Department of Physiology & Pharmacology, Western University, Medical Sciences Building, Rm 216, London, ON, N6A 5C1, Canada.
Division of Gastroenterology, Department of Medicine, Western University, 339 Windermere Rd, London, ON, N6A 5A5, Canada.
Inflamm Bowel Dis. 2023 Mar 1;29(3):437-443. doi: 10.1093/ibd/izac188.
Multiple variables contribute to variation in patient exposure and response to tumor necrosis factor alpha antagonist biologics such as infliximab. This study aimed to assess the association between maintenance-phase infliximab concentrations and genetic variation in HLADQA1*05G>A and fragment crystallisable (Fc) fragment of IgG receptor and transporter (FCGRT) among patients with inflammatory bowel disease.
A cross-sectional study was carried out in participants with inflammatory bowel disease prescribed infliximab who were in the maintenance phase of treatment. Participants were genotyped for the presence of the FCGRT variable number tandem repeat (VNTR) and HLADQA1*05G>A (rs74291249). A point estimate of the infliximab trough concentration during the maintenance phase was determined using a standard enzyme-linked immunosorbent assay for each patient. Other variables associated with infliximab pharmacokinetics were collected.

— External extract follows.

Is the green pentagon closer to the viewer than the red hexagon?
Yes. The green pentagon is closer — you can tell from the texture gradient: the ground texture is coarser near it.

A total of 156 participants with inflammatory bowel disease were included from 2 tertiary care centers affiliated with Western University, London, Canada. Median infliximab trough concentrations were lower in participants who carried the FCGRT VNTR 2/3 or 2/2 (4.14 µg/mL; interquartile range [IQR], 6.48 µg/mL) vs wild type individuals (7.00 µg/mL; IQR, 7.66; P = .0027). Median infliximab trough concentrations were significantly lower in participants who were HLADQA105G>A variant carriers (4.73µg/mL; IQR, 4.79) vs wild type individuals (7.85µg/mL; IQR, 7.44; P = .0006). A significant decrease in infliximab trough concentrations was seen in individuals who were dual carriers of variant polymorphisms in HLADQA105G>A and FCGRT VNTR (no variants, 8.96µg/mL; IQR, 6.84 vs one variant, 4.96 µg/mL; IQR, 4.95 vs dual variants, 0.86µg/mL; IQR, 5.82).

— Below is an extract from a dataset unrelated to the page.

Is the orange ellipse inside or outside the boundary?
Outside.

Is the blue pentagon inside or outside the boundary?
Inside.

FCGRT VNTR and HLADQA1*05G>A are associated with lower maintenance-phase infliximab concentrations, particularly among patients who carry both variants.
多种因素导致肿瘤坏死因子 α 拮抗剂生物制剂(如英夫利昔单抗)在患者中的暴露和反应存在差异。本研究旨在评估炎症性肠病患者维持期英夫利昔单抗浓度与 HLA-DQA1*05G>A 和免疫球蛋白 G 受体和转运体(FCGRT)片段结晶区(Fc)多态性之间的相关性。
对正在接受英夫利昔单抗治疗且处于维持期的炎症性肠病患者进行了一项横断面研究。对患者的 FCGRT 可变数目串联重复(VNTR)和 HLA-DQA1*05G>A(rs74291249)进行基因分型。使用标准酶联免疫吸附试验(ELISA)为每位患者确定维持期的英夫利昔单抗谷浓度的点估计值。收集了与英夫利昔单抗药代动力学相关的其他变量。
共纳入来自加拿大西安大略大学附属 2 家三级保健中心的 156 名炎症性肠病患者。携带 FCGRT VNTR 2/3 或 2/2(4.14μg/ml;四分位距[IQR],6.48μg/ml)的患者的英夫利昔单抗谷浓度中位数较低(7.00μg/ml;IQR,7.66;P=0.0027)。与野生型个体相比,HLA-DQA105G>A 变异携带者的英夫利昔单抗谷浓度中位数显著降低(4.73μg/ml;IQR,4.79)(P=0.0006)。在 HLA-DQA105G>A 和 FCGRT VNTR 双重变异携带者中,英夫利昔单抗谷浓度明显降低(无变异,8.96μg/ml;IQR,6.84 vs 单一变异,4.96μg/ml;IQR,4.95 vs 双重变异,0.86μg/ml;IQR,5.82)。
FCGRT VNTR 和 HLA-DQA1*05G>A 与较低的维持期英夫利昔单抗浓度相关,尤其是在携带两种变异的患者中。